As is the way of things in the horse world, Mighty Moss was not planned. Fred says: “Dad was in Ireland, staying with Brian Murphy at the Dunraven Arms and looking for a hunter for my sister when he saw Mighty Moss. He bought him for two and a half grand [Irish punts].
“I was a stable lad at David Nicholson’s so the horse went there. It was a great time, with the likes of Richard Johnson, Warren Greatrex and Richard Burton working there, and I’m still friends with all of them. I learned a lot. Mighty Moss wasn’t a fast horse, but he had such a cruising speed and the first time he ran he hosed up in a Huntingdon bumper.

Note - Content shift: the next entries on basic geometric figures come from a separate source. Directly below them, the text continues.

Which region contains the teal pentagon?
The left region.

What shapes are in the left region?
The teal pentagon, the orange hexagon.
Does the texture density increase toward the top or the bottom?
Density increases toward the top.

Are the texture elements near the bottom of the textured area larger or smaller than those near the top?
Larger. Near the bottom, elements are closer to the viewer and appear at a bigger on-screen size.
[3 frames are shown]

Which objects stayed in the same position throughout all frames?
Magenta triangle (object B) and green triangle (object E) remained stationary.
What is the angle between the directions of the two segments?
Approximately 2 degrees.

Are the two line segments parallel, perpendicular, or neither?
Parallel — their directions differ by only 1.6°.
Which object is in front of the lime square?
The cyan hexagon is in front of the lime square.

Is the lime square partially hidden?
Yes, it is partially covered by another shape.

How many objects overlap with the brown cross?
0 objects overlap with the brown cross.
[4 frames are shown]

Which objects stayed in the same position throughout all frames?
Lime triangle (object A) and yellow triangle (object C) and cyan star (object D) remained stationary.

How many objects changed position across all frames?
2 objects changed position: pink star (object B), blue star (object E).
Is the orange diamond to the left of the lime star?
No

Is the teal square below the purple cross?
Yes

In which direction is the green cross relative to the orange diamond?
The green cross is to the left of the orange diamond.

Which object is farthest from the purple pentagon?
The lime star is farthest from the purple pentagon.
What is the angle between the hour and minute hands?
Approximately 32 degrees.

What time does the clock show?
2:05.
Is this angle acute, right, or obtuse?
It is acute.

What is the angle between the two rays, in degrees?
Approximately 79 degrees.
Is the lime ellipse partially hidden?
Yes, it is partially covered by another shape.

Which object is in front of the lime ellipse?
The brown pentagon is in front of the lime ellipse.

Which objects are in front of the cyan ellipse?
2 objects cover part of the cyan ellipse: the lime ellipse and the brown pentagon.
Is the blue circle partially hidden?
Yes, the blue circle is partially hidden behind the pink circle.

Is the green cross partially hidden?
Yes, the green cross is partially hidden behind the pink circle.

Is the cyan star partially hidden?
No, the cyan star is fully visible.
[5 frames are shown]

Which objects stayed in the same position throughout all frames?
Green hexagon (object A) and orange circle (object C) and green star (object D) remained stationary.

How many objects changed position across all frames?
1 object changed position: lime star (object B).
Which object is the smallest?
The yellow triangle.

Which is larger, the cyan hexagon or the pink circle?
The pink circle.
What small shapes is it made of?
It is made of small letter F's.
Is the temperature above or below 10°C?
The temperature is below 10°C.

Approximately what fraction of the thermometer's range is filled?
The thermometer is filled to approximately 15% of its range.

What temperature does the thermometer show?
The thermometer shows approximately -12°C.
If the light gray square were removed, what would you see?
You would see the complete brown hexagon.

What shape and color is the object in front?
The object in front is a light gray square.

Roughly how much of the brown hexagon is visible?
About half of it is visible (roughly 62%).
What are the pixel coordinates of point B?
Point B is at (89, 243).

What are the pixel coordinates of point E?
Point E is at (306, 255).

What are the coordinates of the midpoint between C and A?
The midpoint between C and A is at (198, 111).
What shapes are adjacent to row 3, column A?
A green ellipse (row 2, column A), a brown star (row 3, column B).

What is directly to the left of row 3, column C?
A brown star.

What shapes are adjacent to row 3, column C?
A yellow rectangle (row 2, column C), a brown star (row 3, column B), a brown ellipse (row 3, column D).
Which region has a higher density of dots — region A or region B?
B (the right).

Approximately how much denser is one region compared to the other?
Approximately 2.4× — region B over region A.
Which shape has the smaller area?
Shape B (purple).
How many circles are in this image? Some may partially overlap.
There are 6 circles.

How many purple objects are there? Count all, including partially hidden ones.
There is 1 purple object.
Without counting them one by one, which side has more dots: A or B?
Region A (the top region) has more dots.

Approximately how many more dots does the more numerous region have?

“I was young, and if he’d come along when I had more experience, things would have been different. In the Istabraq race they went so fast they ran wide on the first bend, I went up the inner and found myself in front and he became really lit up. He pulled and pulled, but if I had dropped my hands and relaxed on him we might have won.”
Despite knee issues, Mighty Moss raced until he was 12, eventually becoming a potent hunter chaser and a wonderful focus for the family following the death of Fred’s brother Ryan in a farm accident.
“Tom’s a far better rider than me,” says Fred, “but I rode 94 winners, so he has a long way to go to catch me. I had some brilliant times riding.”